In the heart of downtown, the administration has pushed forward Triangle Park,
a 24-acre parcel with a park and retail, residential and office space
that will connect Pennsylvania Station, the restaurants of the Ironbound
section, and the Prudential Center,
an entertainment arena and home of the New Jersey Devils. The city
conceived the project 10 years ago, but much of the land has remained
weedy lots. Construction is expected to begin next year.
“The progress that has been achieved in the last 90 days has been more than what was done in the last five years,” said Hugh Weber, the president of the Prudential Center and the Devils.

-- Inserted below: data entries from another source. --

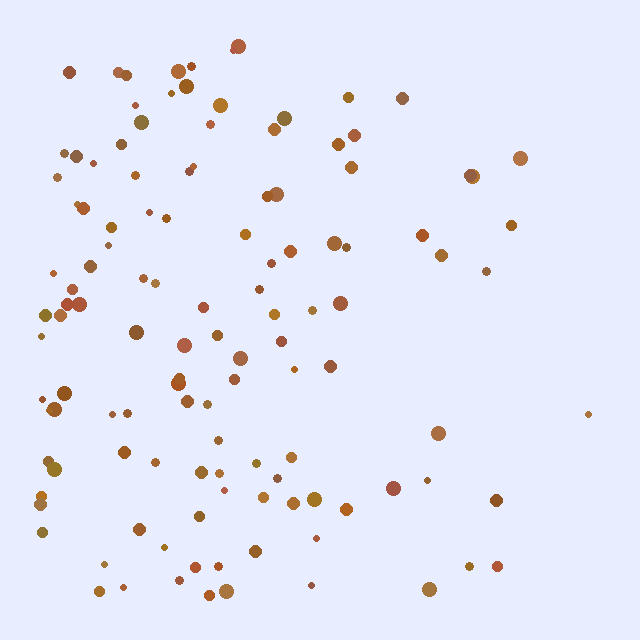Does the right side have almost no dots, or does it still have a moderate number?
Still a moderate number, just noticeably fewer than the left.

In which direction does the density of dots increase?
From right to left, with the left side densest.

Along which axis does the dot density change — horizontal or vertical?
Horizontal.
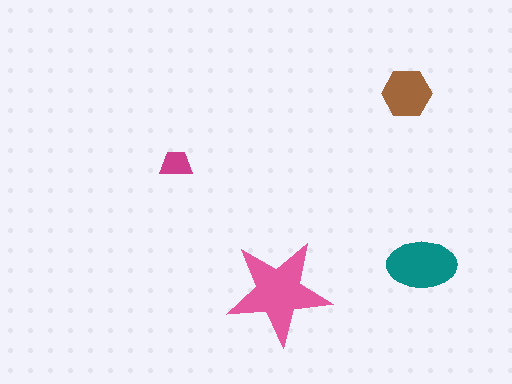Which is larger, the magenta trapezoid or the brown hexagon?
The brown hexagon.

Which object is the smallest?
The magenta trapezoid.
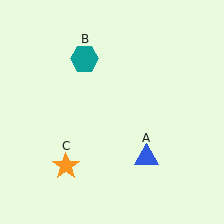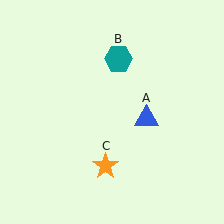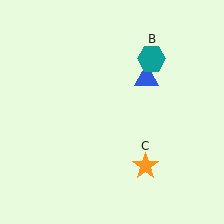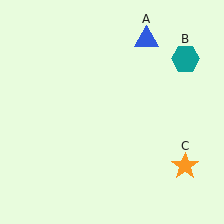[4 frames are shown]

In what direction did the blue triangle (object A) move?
The blue triangle (object A) moved up.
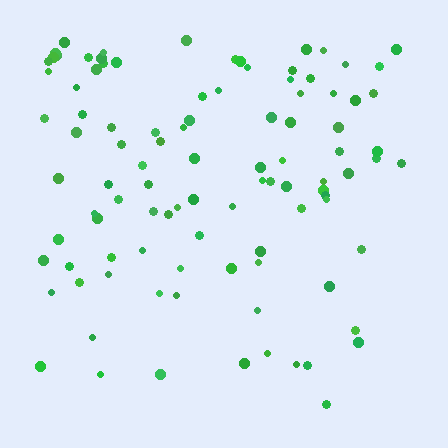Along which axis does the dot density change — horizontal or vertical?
Vertical.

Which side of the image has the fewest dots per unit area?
The bottom.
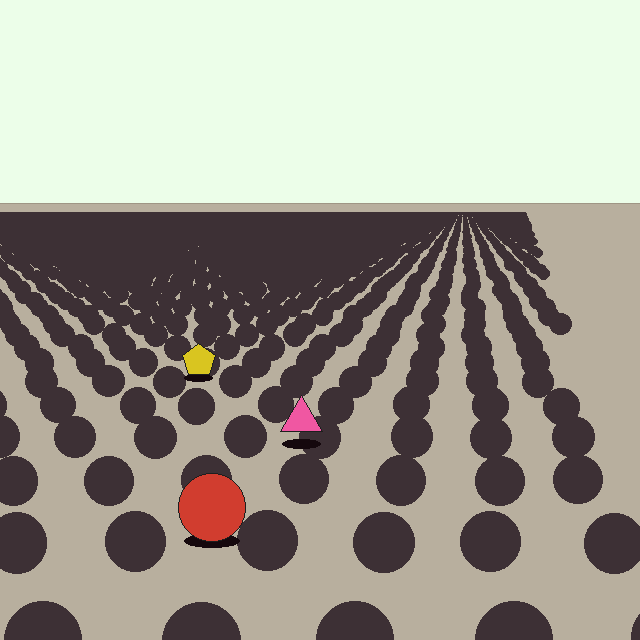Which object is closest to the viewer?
The red circle is closest. The texture marks near it are larger and more spread out.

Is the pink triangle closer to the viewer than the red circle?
No. The red circle is closer — you can tell from the texture gradient: the ground texture is coarser near it.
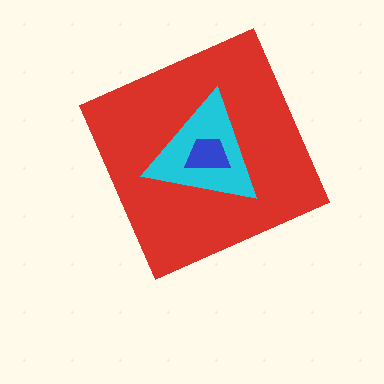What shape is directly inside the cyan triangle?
The blue trapezoid.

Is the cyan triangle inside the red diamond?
Yes.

The city has also helped move along the construction of One Theater Square,
a 22-story residential tower that was supposed to be built soon after
the Performing Arts Center was finished in 1997. The project, expected
to complete its financing in October, will be the city’s first new
market-rate housing in five decades.
A
free-standing Starbucks — the city’s only one announced its closing in
2008 — will soon open in the new Prudential complex, as will a Nike
store. A Whole Foods is under construction in the old Hahne &
Company department store space nearby, and Rutgers will occupy 57,000 square feet there with university arts programs, gallery space and a community photo studio.
The
Baraka administration passed an ordinance requiring developers who get
tax abatements and companies with city contracts to hire Newark
residents for 51 percent of their jobs.
This
spring, Mr. Baraka designated two of the most blighted areas in the
South and West Wards of the city “model neighborhoods,” flooding them
with police and code enforcement officers to address problems like poor
lighting and abandoned structures that can foster crime.
He
established nine Centers of Hope with social services and activities in
abandoned community centers, and enlisted downtown institutions, such
as the Devils and the Performing Arts Center, to bring programs to the
neighborhoods. Well before Ferguson, Mo., drew attention to
police-community relations, Mr. Baraka had begun leading groups of
police officials and clergy members to walk and talk with residents in
some of the city’s most crime-ridden neighborhoods.
Mr.
Baraka meets often with his police director. But he has also set up
street teams of residents to help defuse tensions that can escalate into
shootings and death. In one recent case, a young man reported that
someone was threatening to kill him because he owed $250. The team took
money from a hardship fund and gave it to the man making the threat, but
told him that if there was further trouble, he would be arrested.
Todd R. Clear,
the provost and a professor of criminal justice at Rutgers
University-Newark, confessed to having worried about the new mayor
coming in. “Now I’m really engaged, I’m all in,” he said, impressed by
the mayor’s “phenomenal” energy in dealing with crime, his willingness
to enlist help and push the police and residents out of their
traditional postures.
“I
am as encouraged about what’s going on in Newark with public safety as
I’ve ever been, and I’ve been here since 1979,” he said.
“He realizes that he can’t do this out of City Hall,” Mr. Clear said. “This is sort of like making everyone mayor.”